A 20% year-on-year decease in the number of company start-ups was recorded for the first six months of 2022, as a growing cost-of-living crisis stirs further uncertainty for businesses post-pandemic, according to the latest figures from credit risk analyst.

The figures suggest that the impact of rising costs has altered business decisions and hit individuals considering starting their own venture, as consumers cut back on discretionary spending and companies limit production due to input costs.

Sectoral Analysis

Decreases were seen in all other industries in the first half of this year, including real estates (-4%), hospitality (-6%), agriculture (-13%), construction (-13%), computers (-28%), manufacturing (-31%), motor (-33%) and retail (-51%).

The half-year data shows 1,084 less start-ups in the retail sector compared to H1 2021, while there are 139 less start-ups in manufacturing and 40 less in hospitality, as cost pressures weigh on the industry attempting to rebound from pandemic-inflicted restrictions of recent years.

Regional overview: H1 2022 vs H1 2021

A total of 21 counties in the Republic of Ireland experienced a year-on-year decline in new company registrations in H1 2022.

Although Dublin accounted for the largest number of new start-ups nationwide in H1, recording a total of 4,612 registrations, the number was still a 25% YoY decrease. Cork saw a total of 1,084 new start-ups (-20%), Galway recorded 442 (-22%), and Limerick recorded 349 (-9%). The counties to record the highest percentage YoY decrease in the period were Offaly (-25), Kerry (-30%) and Sligo (-28%).

Only five counties in the Republic of Ireland experienced a YoY increase in new company registrations.
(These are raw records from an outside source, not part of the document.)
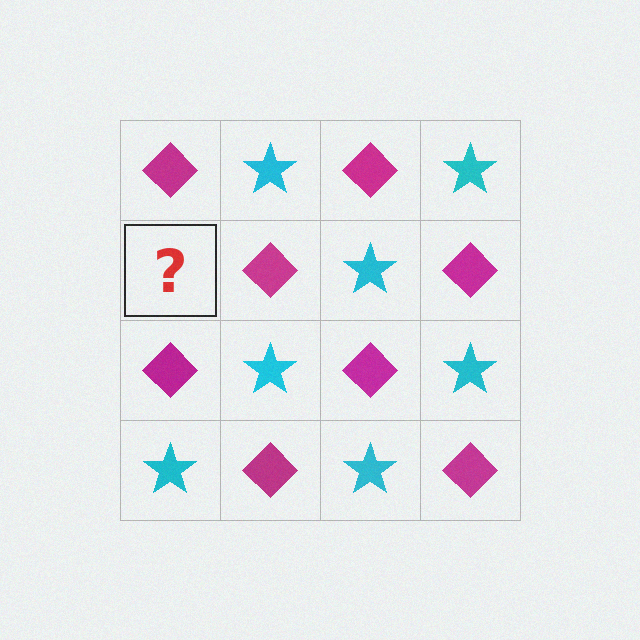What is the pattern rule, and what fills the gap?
The rule is that it alternates magenta diamond and cyan star in a checkerboard pattern. The gap should be filled with a cyan star.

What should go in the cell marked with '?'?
The missing cell should contain a cyan star.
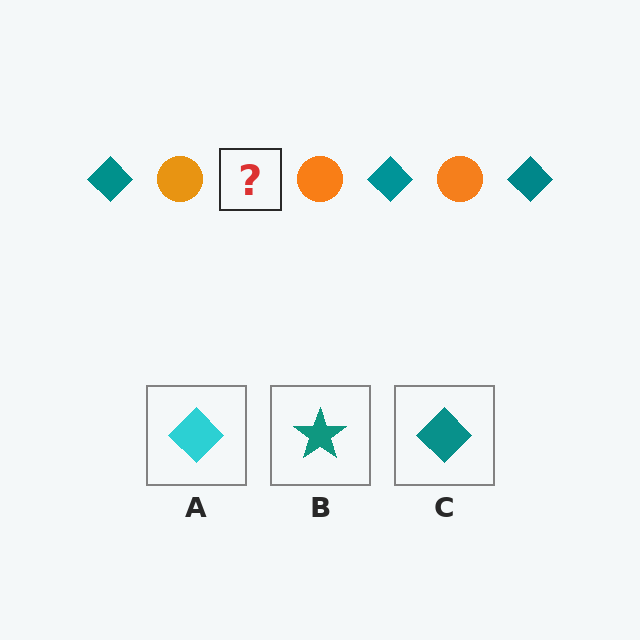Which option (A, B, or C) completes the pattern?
C.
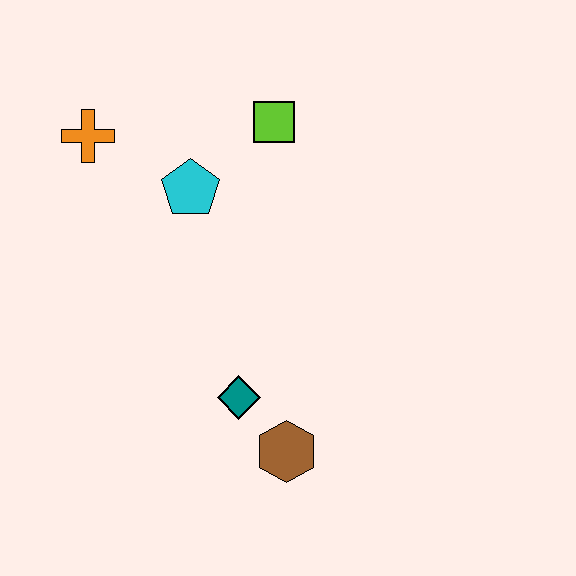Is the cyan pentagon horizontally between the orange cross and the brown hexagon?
Yes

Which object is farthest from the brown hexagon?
The orange cross is farthest from the brown hexagon.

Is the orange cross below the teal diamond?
No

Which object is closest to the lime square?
The cyan pentagon is closest to the lime square.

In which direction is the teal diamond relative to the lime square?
The teal diamond is below the lime square.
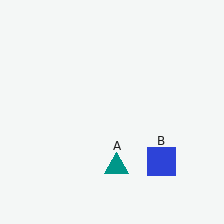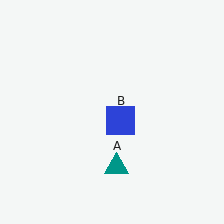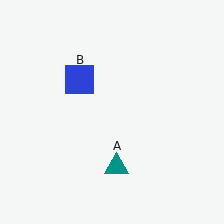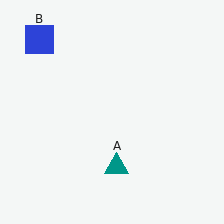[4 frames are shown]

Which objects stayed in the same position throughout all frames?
Teal triangle (object A) remained stationary.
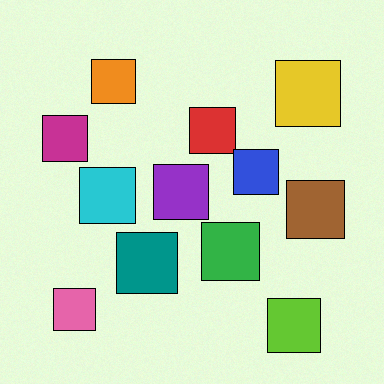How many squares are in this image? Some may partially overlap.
There are 12 squares.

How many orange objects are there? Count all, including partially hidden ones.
There is 1 orange object.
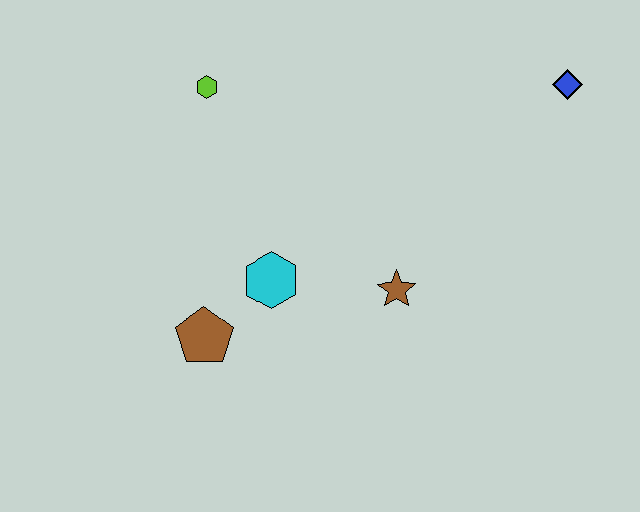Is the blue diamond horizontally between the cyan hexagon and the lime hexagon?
No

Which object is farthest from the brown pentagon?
The blue diamond is farthest from the brown pentagon.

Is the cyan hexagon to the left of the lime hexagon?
No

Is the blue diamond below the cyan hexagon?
No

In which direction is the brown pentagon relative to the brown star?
The brown pentagon is to the left of the brown star.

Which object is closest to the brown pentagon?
The cyan hexagon is closest to the brown pentagon.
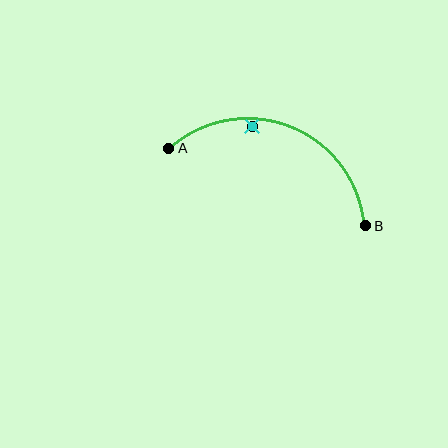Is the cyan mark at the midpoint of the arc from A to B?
No — the cyan mark does not lie on the arc at all. It sits slightly inside the curve.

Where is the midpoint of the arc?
The arc midpoint is the point on the curve farthest from the straight line joining A and B. It sits above that line.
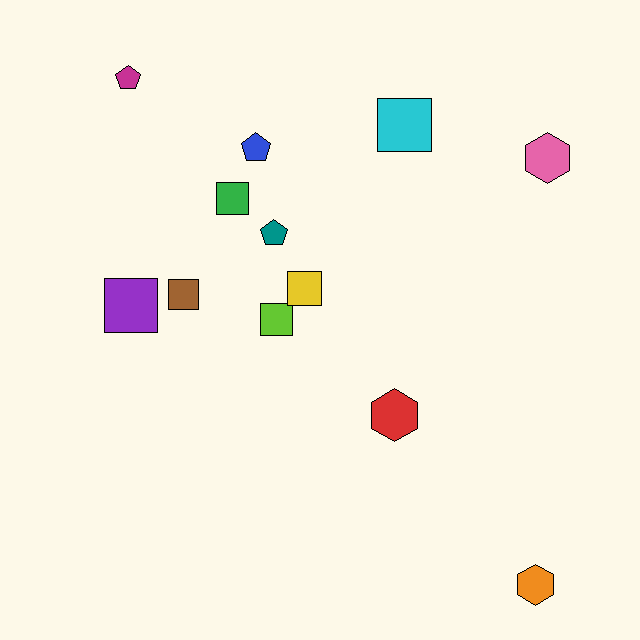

Leitrim saw a total of 64 new start-ups, recording the highest percentage growth at +21%, while Laois recorded 141 (+10%), Longford recorded 65 (7%), Cavan recorded 137 (5%) and Mayo recorded 179 (4%).

Commenting on the H1 figures, Christine Cullen, Managing Director of CRIFVision-net, said:

"The cost-of-living crisis was evidenced in the first half of this year. The impact of war in Ukraine, how that has impacted higher energy bills and combined with cost-of-living increases, influenced by the post-pandemic supply chain problems, is firmly translating into the business marketplace."

"The year started off strongly with a rise in the number of new company start-ups in January, but that dipped in February and took a big tumble in March, which may also be due in part to that uncertainty created by the war in Ukraine starting at that period."

"March saw the most dramatic decline when compared with the same month last year in what then continued as a steady period of contraction for the remainder of the period."

"Decreases in bellwether industries for the Irish economy like real estate, agriculture, manufacturing and construction suggest that this period of exacerbated cost increases will likely remain through the rest of the year and beyond into next year."

"Some bright sparks in the data are seen in the growth picture outside of the main urban centres of Dublin, Cork, Galway and Limerick. Although these four cities accounted for the highest numbers of start-ups in H1 this year, figures were still down on H1 of last year. But growth was steady in Leitrim, Laois, Longford, Cavan and Mayo, suggesting an attraction for rural locations where costs may be more reasonable and housing may be more affordable."

"In spite of the 20% decrease in start-ups during the same period last year, there was nonetheless a considerable number of companies still created each month suggesting there are many businesses and entrepreneurs willing to invest in new ventures even though there is a challenging economic backdrop."